Capitol recap: How does state aid for local pensions work, exactly?
Pennsylvania is rare among the states for giving aid to municipal pensions, allocating nearly $250 million last year to 1,500 municipalities.
Many of those funds are distressed, which means they’re projected to run out of money to cover retirement benefits promised to retirees and current workers, once retired.
But distress doesn’t factor into how much state aid is received.
State Auditor General Eugene DePasquale says that needs to change.
As employers, municipalities have to contribute to their pension funds every year, and some get enough state aid to fully cover what they owe.
State aid covers much less in other municipalities, though, even those with distressed pension funds such as York, Philadelphia and Pittsburgh. Aid to those cities amounts to less than 20 percent of annual pension costs, DePasquale says.”To me, that’s insane. There needs to be some level of fairness,” he says.
Currently, aid amounts are based on workforce size, pension costs and how much the state takes in as foreign insurance tax revenue in a given year. Last year, for example, the state collected nearly $250 million in foreign fire and casulaty insurance company taxes.
Municipalities report their pension costs and workforce size to the Pennsylvania Employee Retirement Commission, or PERC. PERC figures out its award cap—known as “unit value”—by dividing the available insurance tax proceeds by the statewide total of all municipalities’ worker units (the system counts non-uniform employees as a single unit and uniform—aka, public safety—employees as two units).
Last year, the unit value was $3,873.
Municipalities also have reported their actual pension costs per worker unit, and receive an allocation based on whichever figure is lower.
So Township A with 10 worker units and a $3,000 per worker unit pension costs would get $30,000.
And City B with 20 worker units and a $4,000 per work unit pension cost would get $77,460, leaving the city—as employer—to pay $2,540.
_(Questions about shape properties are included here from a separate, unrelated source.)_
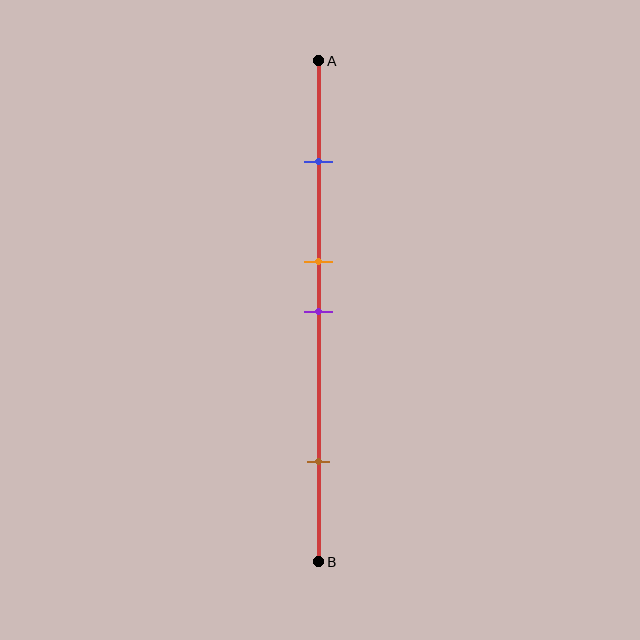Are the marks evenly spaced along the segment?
No, the marks are not evenly spaced.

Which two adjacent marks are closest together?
The orange and purple marks are the closest adjacent pair.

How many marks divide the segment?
There are 4 marks dividing the segment.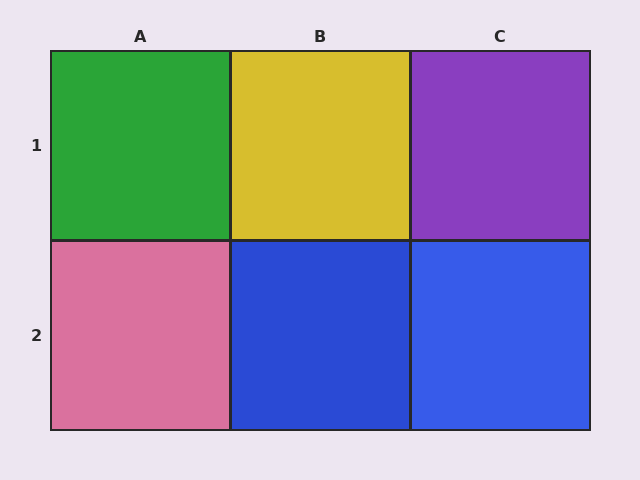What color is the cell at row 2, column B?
Blue.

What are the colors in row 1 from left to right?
Green, yellow, purple.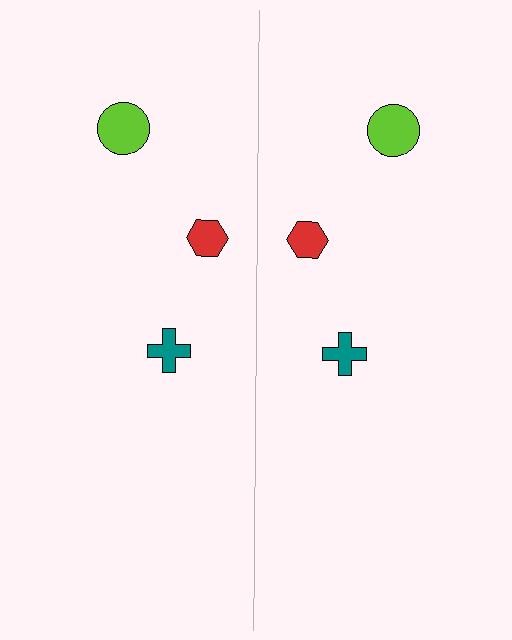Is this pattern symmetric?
Yes, this pattern has bilateral (reflection) symmetry.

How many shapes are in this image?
There are 6 shapes in this image.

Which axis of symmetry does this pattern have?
The pattern has a vertical axis of symmetry running through the center of the image.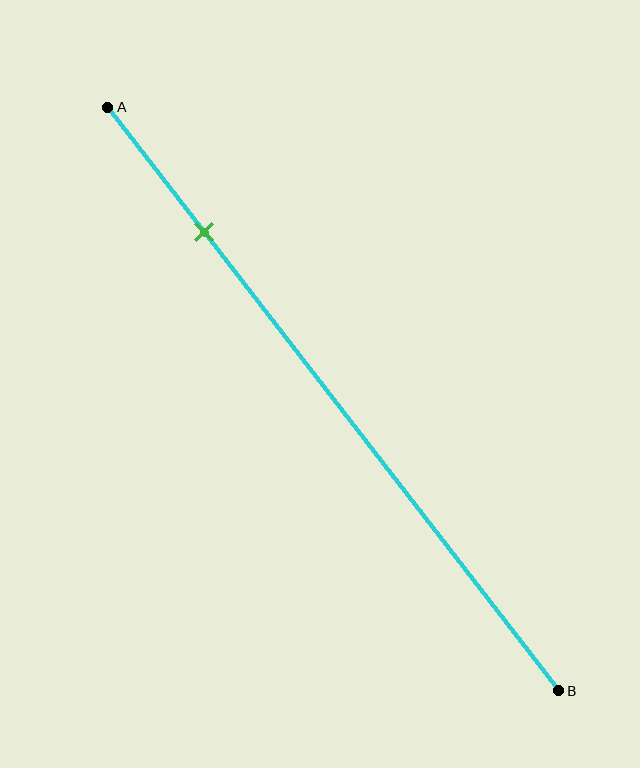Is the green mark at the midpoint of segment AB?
No, the mark is at about 20% from A, not at the 50% midpoint.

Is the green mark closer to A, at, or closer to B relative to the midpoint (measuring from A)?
The green mark is closer to point A than the midpoint of segment AB.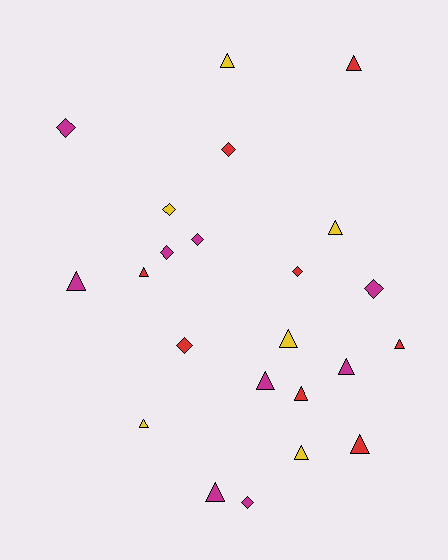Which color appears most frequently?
Magenta, with 9 objects.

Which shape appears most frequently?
Triangle, with 14 objects.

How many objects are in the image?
There are 23 objects.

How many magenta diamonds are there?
There are 5 magenta diamonds.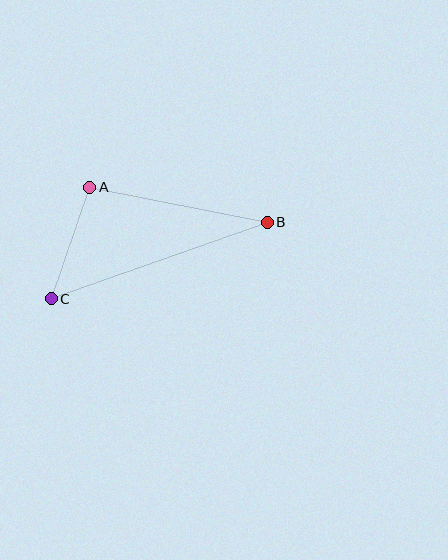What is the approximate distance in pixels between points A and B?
The distance between A and B is approximately 181 pixels.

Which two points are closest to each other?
Points A and C are closest to each other.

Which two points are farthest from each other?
Points B and C are farthest from each other.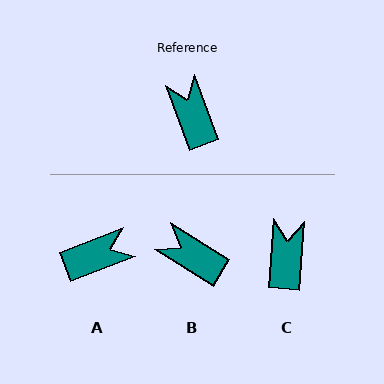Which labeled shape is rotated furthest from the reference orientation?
A, about 89 degrees away.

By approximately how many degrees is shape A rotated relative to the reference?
Approximately 89 degrees clockwise.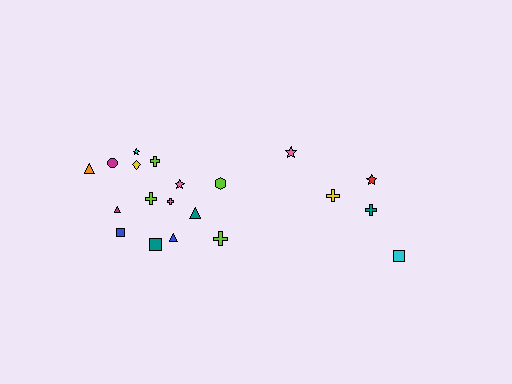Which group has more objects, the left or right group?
The left group.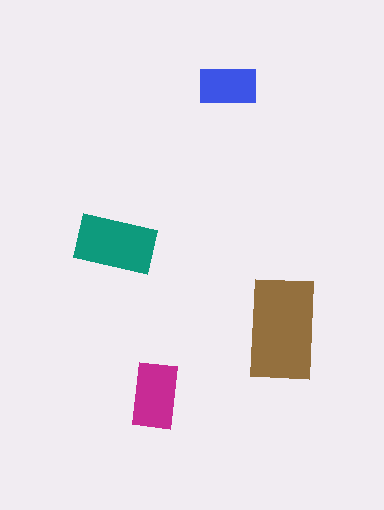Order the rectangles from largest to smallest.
the brown one, the teal one, the magenta one, the blue one.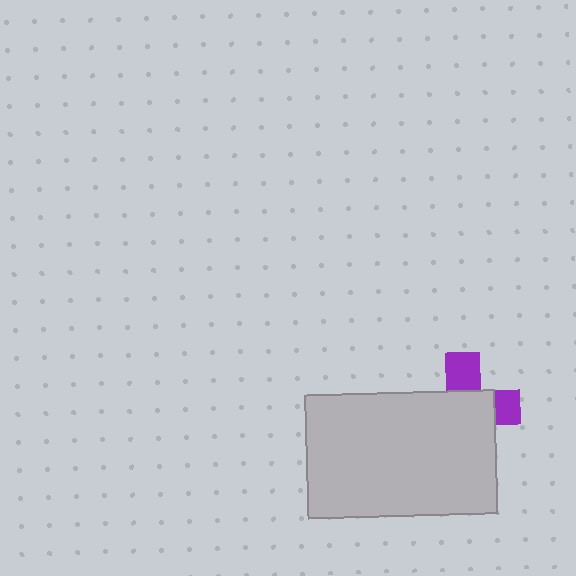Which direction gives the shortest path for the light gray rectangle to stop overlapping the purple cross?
Moving toward the lower-left gives the shortest separation.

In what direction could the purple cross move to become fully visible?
The purple cross could move toward the upper-right. That would shift it out from behind the light gray rectangle entirely.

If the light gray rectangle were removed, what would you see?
You would see the complete purple cross.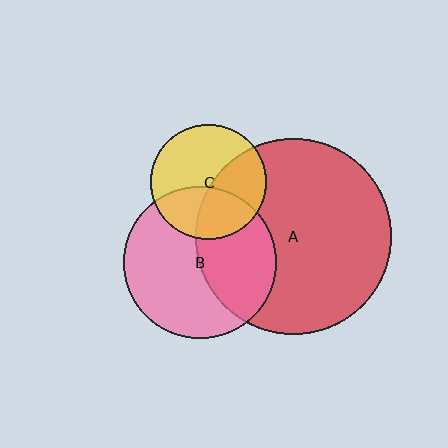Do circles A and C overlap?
Yes.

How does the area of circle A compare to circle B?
Approximately 1.7 times.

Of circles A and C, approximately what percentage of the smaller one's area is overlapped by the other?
Approximately 40%.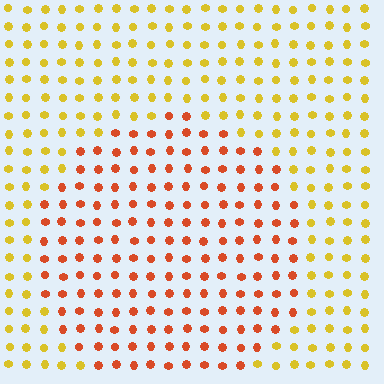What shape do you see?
I see a circle.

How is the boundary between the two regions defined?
The boundary is defined purely by a slight shift in hue (about 40 degrees). Spacing, size, and orientation are identical on both sides.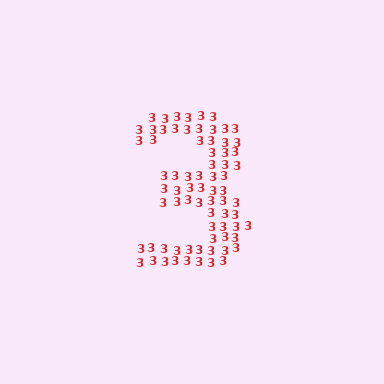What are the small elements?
The small elements are digit 3's.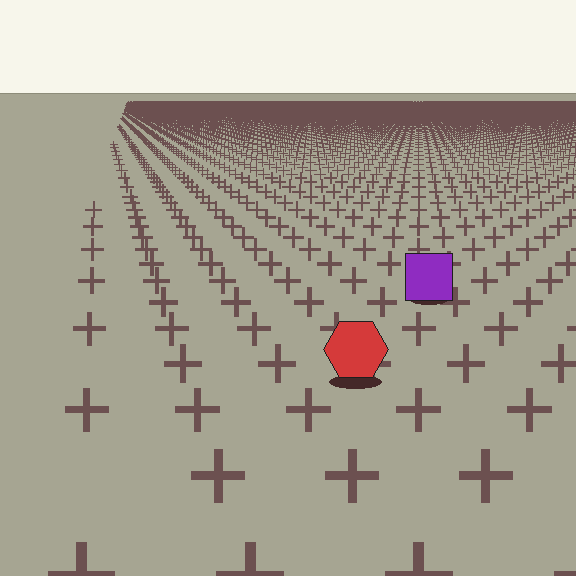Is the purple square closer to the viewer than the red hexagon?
No. The red hexagon is closer — you can tell from the texture gradient: the ground texture is coarser near it.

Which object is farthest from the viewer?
The purple square is farthest from the viewer. It appears smaller and the ground texture around it is denser.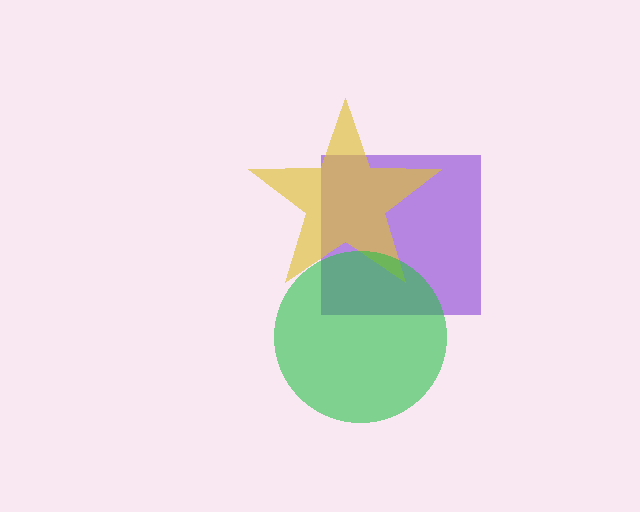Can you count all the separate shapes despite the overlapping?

Pension costs are growing faster than foreign insurance revenue, though, so more and more municipalities are in the same boat as City B. Fewer get their costs fully covered, as in Township A.
About 38 percent of municipalities receiving state aid get enough to fully cover their pension costs, according to PERC’s latest report.
Which municipalities? Hard to say.
Municipalities have to specify the amount of state aid received and money they, as employers, pay into the fund in reports to to the PERC biannually.
But they often don’t report that accurately, according to the commission’s deputy director for programs and technology, Bernard Kozlowski. Kozlowski cautions against considering distress when awarding aid.
“Then what will keep (municipalities) from raising the pensions to get more money?” Kozlowski says.
National pensions experts echo his thoughts.
DePasquale agrees that awards based solely on distress would encourage “bad behavior,” as far as fund management goes.
But DePasquale says adjusting the formula to account somehow for distress might be preferable to wide-scale borrowing by distressed funds. He’s also advocating for changing retirement plan structures to reduce costs to local government, and tying state aid to adhering to the rules (which is in place now, albeit very rarely used).
But that likely would affect future hires and not current retirees and workers.
In the meantime, municipalities are going to need to come up with money somehow to deal with pension funding shortfalls, DePasquale says.
Kozlowski says this isn’t the way to go. Cutting aid awards back by, say, 25 percent for all but the severely distressed pension funds wouldn’t help much, he says.”It’s a little more money in the pot, but nowhere near enough to help distressed places,” Kozlowski says.